Virginia shook her head. “I don’t know.”
“You don’t know? You gave him up, too? Why in God’s name would you do that?”
Tears welled in Virginia’s eyes and Kevin laid his hand gently on Cait’s arm. “Maybe you should let her tell the story in her own way,” he suggested. “I’m sure she’ll get to that when she’s ready.” Cait looked the distraught woman in the eyes and she nodded gratefully.
“Thank you,” she said. She took a shuddering breath and continued. “Incidences of twin births run throughout our family’s genealogy, as far back as can be traced. Lots of twins, twins born roughly two of every three generations; a statistically impossible number of twins. For many families, twin births are a burden due to the fact that they require twice as much food, twice as much clothing, twice as much attention, twice as much of everything. For a young family without a lot of money, having twins can be stressful and difficult—”
“You gave up your children because it might be difficult?” Cait interrupted.
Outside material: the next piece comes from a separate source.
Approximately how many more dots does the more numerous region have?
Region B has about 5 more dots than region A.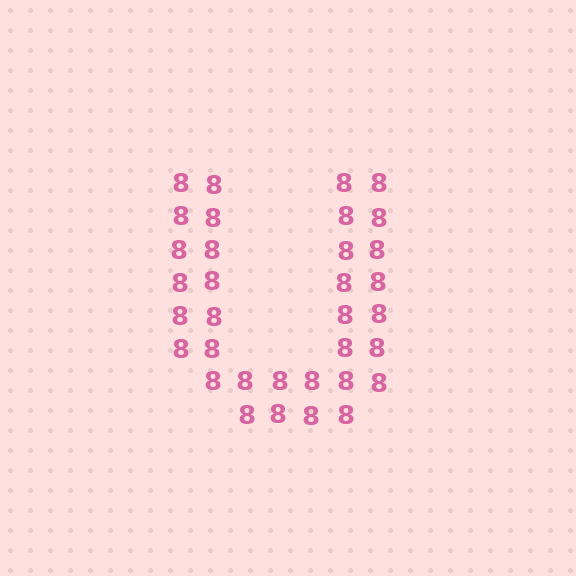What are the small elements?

Kevin stroked her arm and she closed her mouth reluctantly. She could feel her face flush and her mouth was set in an angry line.
“No,” Virginia answered simply. “That’s not why we gave you up. I mention these issues as examples of the many problems faced by the typical family with twins. To provide a little perspective. For your father and me, the problem was a far different one.” She gazed into Cait’s eyes and Cait felt her mother reaching into her very soul.